Se escuchó un sonido de «chasquido».
—Ah…
Un doloroso lamento resonó por el cielo.
Los huesos de las muñecas de Liu Tao estaban completamente destrozados, sus manos colgando como lodo de sus muñecas, retorciéndose de agonía en el suelo, pero aún así continuó maldiciendo audazmente.
—Cobarde despreciable que ataca desde las sombras, demasiado asustado para enfrentarme uno a uno, solo espera si salgo.
Te mataré, no solo te mataré, sino que haré que otros violen en grupo a Jian Si.
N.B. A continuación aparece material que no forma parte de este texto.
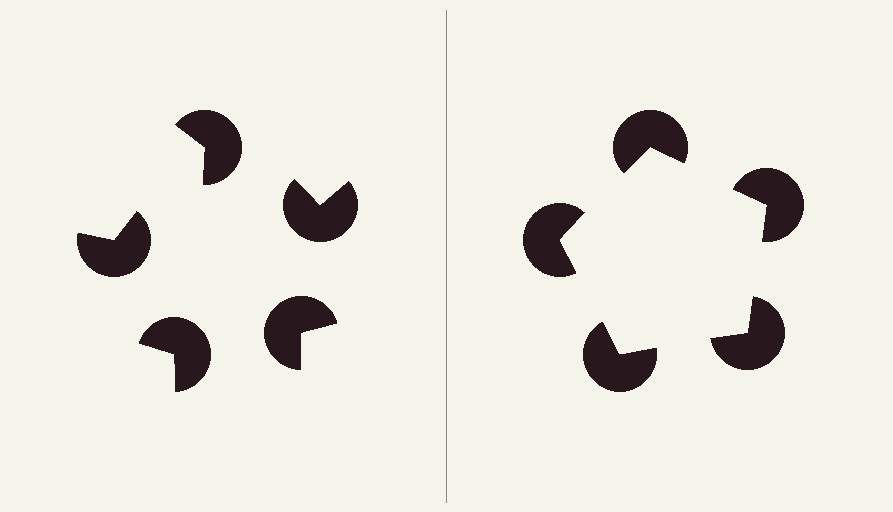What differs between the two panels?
The pac-man discs are positioned identically on both sides; only the wedge orientations differ. On the right they align to a pentagon; on the left they are misaligned.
Haré que tu frente se llene de hierba verde, miserable…
Ninguna de las palabras anteriores había causado reacción alguna en Lu Youting.
Pero al mencionar el nombre de Jian Si, sus ojos se estrecharon bruscamente, su ya impresionante rostro volviéndose tan amenazador como Shura.
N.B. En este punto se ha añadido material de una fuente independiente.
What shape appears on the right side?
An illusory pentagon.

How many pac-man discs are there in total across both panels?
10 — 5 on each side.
Lu Ya rompió en un sudor frío debido a su ignorancia.
Los otros tres hombres a su lado se encogieron de terror, sus rostros llenos de la desesperación de la muerte inminente.
De repente, Lu Youting se rió, una risa siniestra y escalofriante.
—Ve, trae a Zhao Qingyang aquí.
El todavía maldiciente Liu Tao finalmente se detuvo, mirándolo incrédulo.
—¿Cómo te atreves a llamar a mi padrino por su nombre?
Lu Youting lo ignoró y continuó:
—También, reúne toda la información de antecedentes sobre Zhao Qingyang y tráemela.
Uno de los guardaespaldas tomó la orden y se fue.
Esta vez, Liu Tao se dio cuenta de que algo andaba mal.
Apretando los dientes preguntó:
—¿Quién eres exactamente?
En lugar de responder, Lu Youting se levantó y caminó tranquilamente hacia él.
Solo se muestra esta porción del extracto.